Test Result: I performed two separate tests. In each case, as usual, I took 500000 test numbers. I tried simple "squaring" using the pow() compiler function, and it took on an average
45 milliseconds. I tried the other ugly method of x*x, and it took
2 millseconds. I then tried raising 500000 numbers to the 9th power, and the pow() compiler method took on an average
67 milliseconds, while the [x*x*x*x*x*x*x*x*x] method took just
3 milliseconds. This proves this uglier way to be much more efficient.
D)
Trigonometric RatiosThis is quite a common trick, and I therefore won't be putting up a result sheet for this one. The idea lies in making a 'lookup table' beforehand for all those trigo functions you are using. This is because the compiler trigo functions are VERY expensive (take time) and its bad to use them while rendering. So suppose we use cosine in our program, what we do is, make a table (array) of all the angles that the program might use and a table (array) of the cosines of those angles. So the speed boost is immediate, as picking a random element in the array (random access) is a very fast operation. Now generally we have an idea of the range of angles that we might use, and the smallest required intervals between each angle, for example, we might just need whole number angles, not fractional angles, thus we need to make, say, just 90 cosines. Or if the smallest step between angles is 0.5 degrees, we need to calculate the cosine of 0.0, 0.5, 1.0, 1.5 and so on.. while the program is starting up.
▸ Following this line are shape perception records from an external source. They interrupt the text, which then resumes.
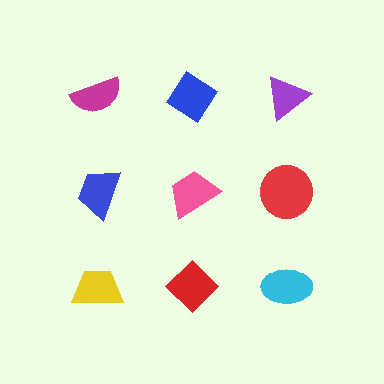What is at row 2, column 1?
A blue trapezoid.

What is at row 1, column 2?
A blue diamond.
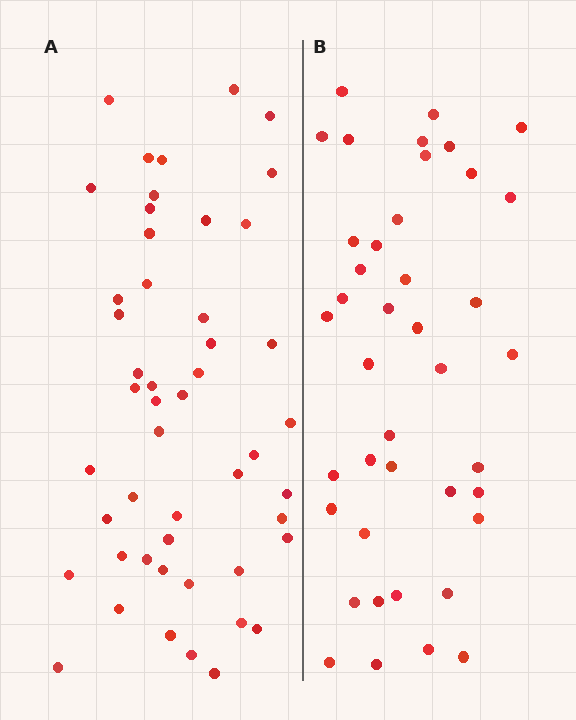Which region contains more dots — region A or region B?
Region A (the left region) has more dots.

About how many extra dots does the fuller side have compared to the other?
Region A has roughly 8 or so more dots than region B.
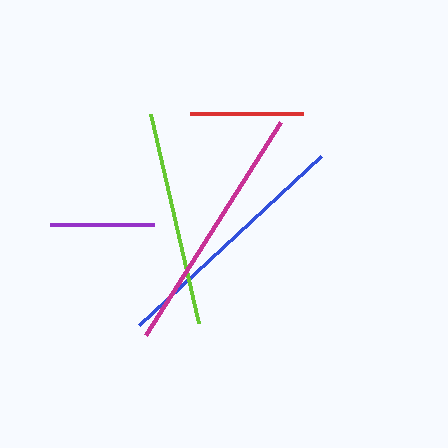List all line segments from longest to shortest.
From longest to shortest: magenta and blue (about equal), lime, red and purple (about equal).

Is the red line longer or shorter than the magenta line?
The magenta line is longer than the red line.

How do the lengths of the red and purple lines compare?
The red and purple lines are approximately the same length.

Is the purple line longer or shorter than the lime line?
The lime line is longer than the purple line.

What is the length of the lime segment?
The lime segment is approximately 214 pixels long.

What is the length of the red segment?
The red segment is approximately 113 pixels long.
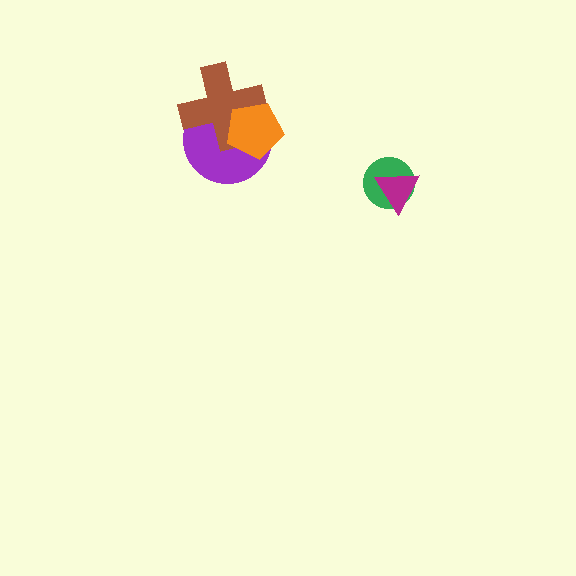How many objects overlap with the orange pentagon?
2 objects overlap with the orange pentagon.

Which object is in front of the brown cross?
The orange pentagon is in front of the brown cross.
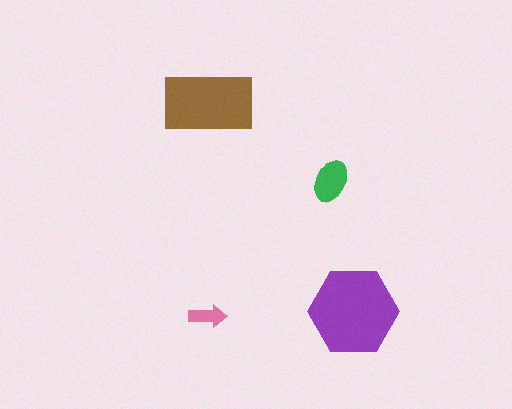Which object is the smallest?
The pink arrow.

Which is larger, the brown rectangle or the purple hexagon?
The purple hexagon.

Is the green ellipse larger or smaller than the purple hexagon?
Smaller.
After that we need to just look up the table and get the cosine very quickly. Incase the angle required is not *exactly* present in the table, like we need 13.7 degrees and we have 13.5 deg in the table, it makes sense to pick the cosine of 13.5 and be happy with it, since in Graphic programming, for real-time work it is smart work to make small compromises here and there to gain an great deal of speed.
PS: I think I need to change the blog theme. I tend to write long entries and this theme squeezes the text into a narrow column making it look dauntingly long.